Ek Dosya 1: Bu çalışmada kullanılan çözüm ve ortam tarifleri. Ayrıntılı kullanım için metne bakın. Bu Dosyayı indirmek için lütfen tıklayınız.

Ek Dosya 2: Sinir büyüme konisinde Lifeact floresan görüntüleme ve HaloTag-actin floresan benek görüntüleme. Lifeact (yeşil) ve HaloTag-actin (macenta). Görüntüler her 3 sn toplam 147 s süreyle elde edildi. Ölçek çubuğu: 2 μm. Ayrıca bkz. Şekil 3. Bu Dosyayı indirmek için lütfen buraya tıklayın.

Ek Dosya 3: F-actin akış hızını ve aktin polimerizasyon oranını ölçmek için verileri uygulayın. Lifeact (yeşil) ve HaloTag-actin (macenta) çok kanallı zaman atlamalı yığın görüntüsü.
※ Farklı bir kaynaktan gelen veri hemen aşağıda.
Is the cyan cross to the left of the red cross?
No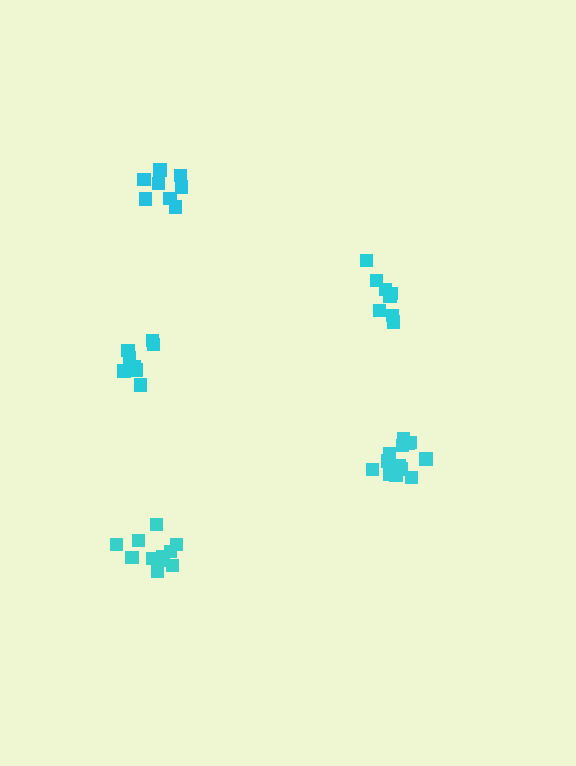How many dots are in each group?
Group 1: 8 dots, Group 2: 8 dots, Group 3: 8 dots, Group 4: 12 dots, Group 5: 13 dots (49 total).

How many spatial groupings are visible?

Ayrıca bkz. Bu Dosyayı indirmek için lütfen tıklayınız.

Ek Dosya 4: Nöronal büyüme konisinde çekiş kuvveti algılayan bir kuvvet haritalama videosu. Boncukların orijinal (yeşil) ve yer değiştirmiş (kırmızı) konumları. Büyüme konislerindeki EGFP sinyali mavi renkte gösterilir. Görüntüler 147 s için her 3 sn'de bir alındı. Ölçek çubuğu: 2 μm. Ayrıca bkz. Bu Dosyayı indirmek için lütfen tıklayınız.
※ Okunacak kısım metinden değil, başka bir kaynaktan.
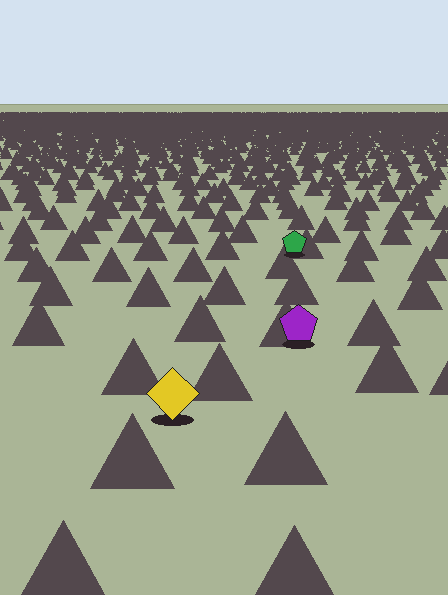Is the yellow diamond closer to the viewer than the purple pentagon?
Yes. The yellow diamond is closer — you can tell from the texture gradient: the ground texture is coarser near it.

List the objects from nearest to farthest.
From nearest to farthest: the yellow diamond, the purple pentagon, the green pentagon.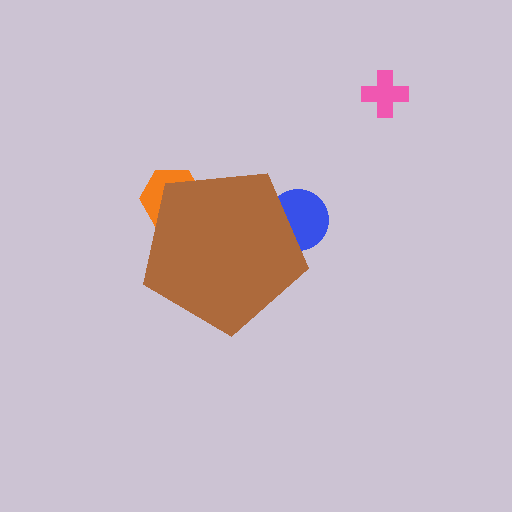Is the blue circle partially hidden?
Yes, the blue circle is partially hidden behind the brown pentagon.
Ek Dosya 5: Çekiş kuvveti analiz kodu. Ayrıntılı kullanım için lütfen Adım 8.12'ye bakın. Bu Dosyayı indirmek için lütfen tıklayınız.

Ek Dosya 6: Çekiş kuvveti ölçmek için pratik verileri. Sınırsız substrattaki boncukların tek kanallı RGB görüntüsü ve büyüme konisi, EGFP ve parlak alan altındaki floresan boncukların tek kanallı zaman atlamalı yığın RGB görüntüleri. Ayrıca bkz . Bu Dosyayı indirmek için lütfen tıklayınız.

Tartışmalar

Bu çalışmada açıklanan protokollerde, tüm laboratuvarlarda, enstitülerde ve üniversitelerde rutin olarak bulunan ticari olarak mevcut malzemeler ve mikroskopi ekipmanları sunulmuştur. Bu nedenle, araştırmacılar çalışmalarında mevcut tek benek görüntüleme ve çekiş kuvveti mikroskopisini kolayca benimseyebilirler.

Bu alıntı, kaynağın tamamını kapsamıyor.